It would be dusk soon. He must find a billet of some kind for the night, maybe three nights. He did not really want to find Punch Fuller, but he had to try. Damn Major Northrup for his stupidity, a father too blind to let his son lie buried in peace.

He found a room; it was small and expensive, but quite clean. The landlady made him an omelette with herbs and charged for it extortionately. But it was the best meal he had eaten since the early spring and he told her so with gratitude. There was no tea, and the coffee was bitter, but at least it was served in a cup, not a Dixie can, and there was no taste of oil to it.

He slept late, vaguely discomforted by the physical ease of a bed, and the silence compared with the guns he was used to. It should have wrapped him round in peace, but it didn’t.

He went out again, asking first at the half dozen or so small hotels he knew the men used when in Paris. He kept his chaplain’s collar showing to allay suspicion that his search had any ill intent, but it didn’t help. He spoke of Punch Fuller by name, and described him fairly closely: his long nose and sharp chin, his slightly rolling walk, his ready wit. They all stared at him with blank faces, many openly hostile.

Then he tried the cafés, bars, and other drinking places—all without success. By near midnight again he was nursing a glass of rough red wine in a nightclub in the cellar of one of the older hotels. There were several other British soldiers there. They seemed determined to stay awake for every precious hour of leave, savor it to the last breath of smoky, wine-filled atmosphere, hear every aching note of the music from the three-piece band. A middle-aged woman with a thin body sang in a languorous voice filled with heartbreak.

Suddenly Joseph could no longer keep from his mind the awareness of how everything had changed since he was last here on leave himself, too short a time to go home.

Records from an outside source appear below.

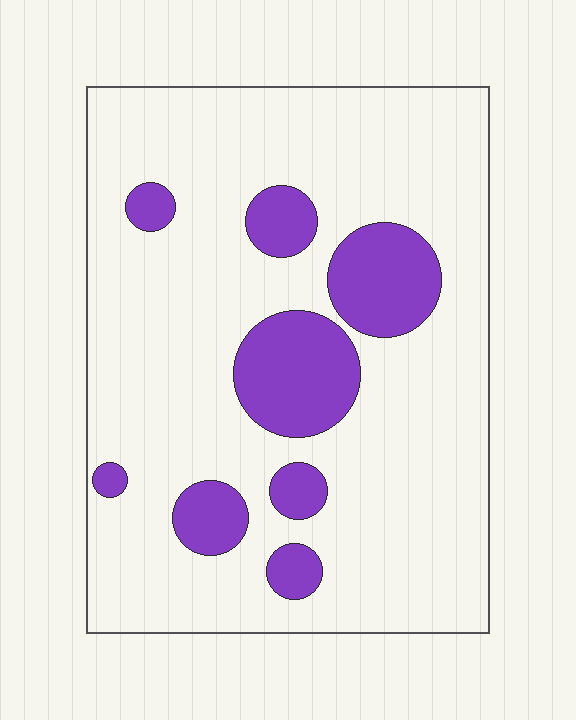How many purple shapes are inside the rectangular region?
8.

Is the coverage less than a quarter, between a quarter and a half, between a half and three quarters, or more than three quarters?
Less than a quarter.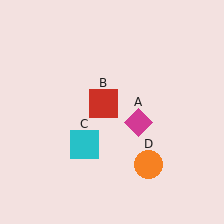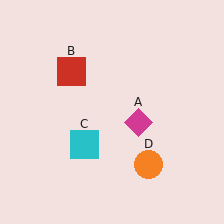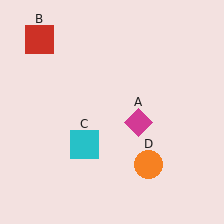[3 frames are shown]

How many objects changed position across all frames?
1 object changed position: red square (object B).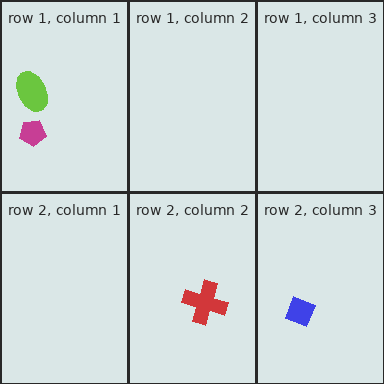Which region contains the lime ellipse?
The row 1, column 1 region.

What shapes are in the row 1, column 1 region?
The magenta pentagon, the lime ellipse.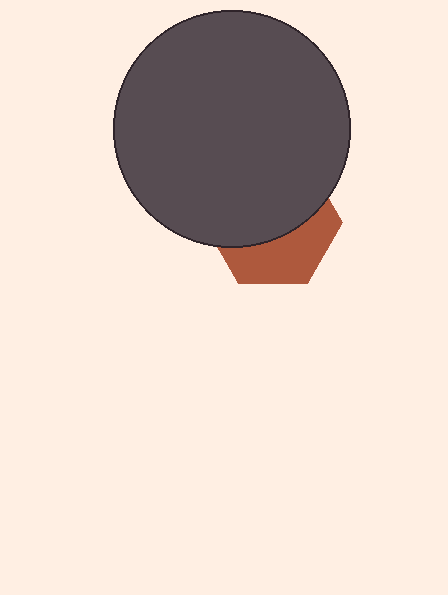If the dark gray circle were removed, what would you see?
You would see the complete brown hexagon.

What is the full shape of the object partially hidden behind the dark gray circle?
The partially hidden object is a brown hexagon.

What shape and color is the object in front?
The object in front is a dark gray circle.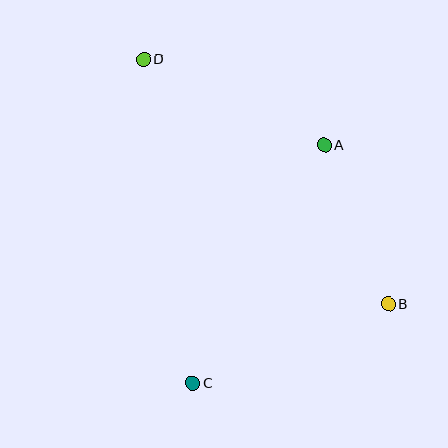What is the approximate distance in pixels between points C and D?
The distance between C and D is approximately 328 pixels.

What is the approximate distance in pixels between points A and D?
The distance between A and D is approximately 201 pixels.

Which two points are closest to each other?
Points A and B are closest to each other.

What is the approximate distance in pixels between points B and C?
The distance between B and C is approximately 211 pixels.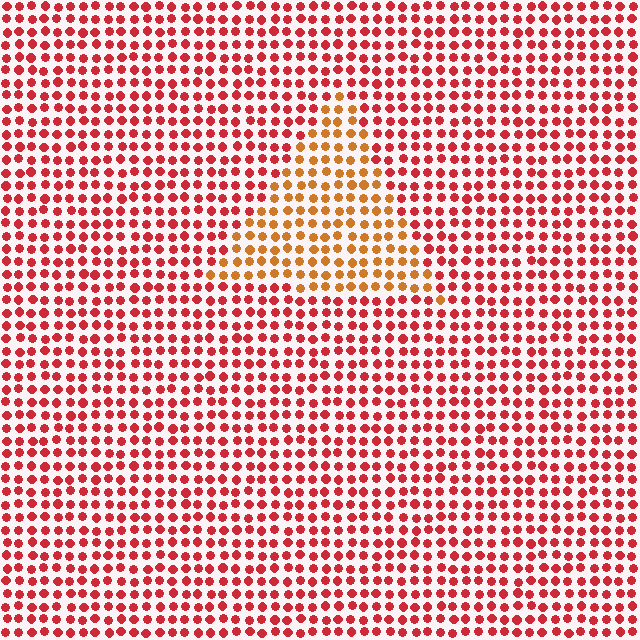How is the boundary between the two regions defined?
The boundary is defined purely by a slight shift in hue (about 35 degrees). Spacing, size, and orientation are identical on both sides.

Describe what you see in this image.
The image is filled with small red elements in a uniform arrangement. A triangle-shaped region is visible where the elements are tinted to a slightly different hue, forming a subtle color boundary.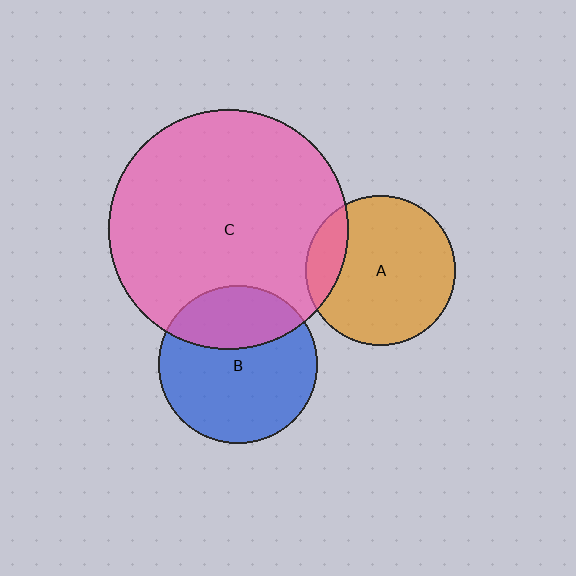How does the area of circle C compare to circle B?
Approximately 2.3 times.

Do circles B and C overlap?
Yes.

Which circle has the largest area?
Circle C (pink).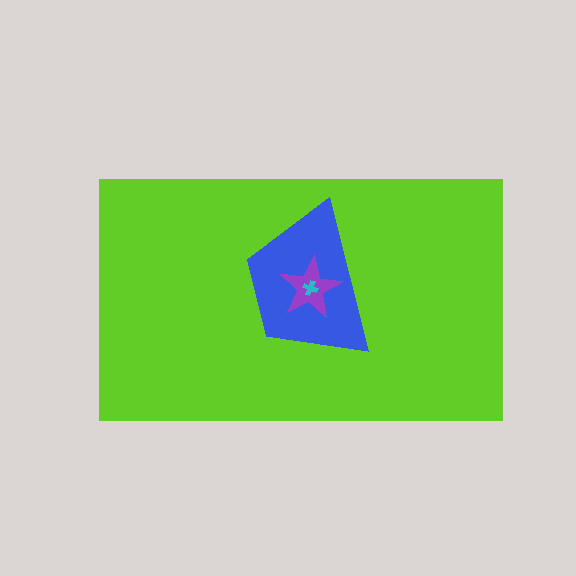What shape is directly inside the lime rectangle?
The blue trapezoid.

It was only three months ago, but now it was all just a little shabbier; a few more chairs were broken and not mended, and the tables more deeply scarred. Windows were cracked, lamps missing pieces of colored glass. It was this room he could see as he sat, but in his mind it was everywhere. Coffee was thin and bitter. Women’s faces were bleak, numbed with loss. Clothes were patched and repaired, the few shreds of style left a little more desperate. Outside there was uncollected rubbish blowing in the gutters, and windows were boarded up where there was no glass to mend them.

The comradeship was still there, the anger and the pain, and a shred of the old ironic wit. But the shell was thin, and too near to breaking.

Joseph sipped his wine again and watched the group of Tommies at the bar. None of them looked more than twenty, several far younger, maybe sixteen or seventeen. They were laughing too loudly. They thought they were pretending to be brave, knowing that tomorrow or the next day they were going back to be killed. Joseph knew the courage was real—but behind the stupid jokes, white faces were slicked with the sweat of uncertainty and fear. Finally, Joseph realized, each man was desperately alone.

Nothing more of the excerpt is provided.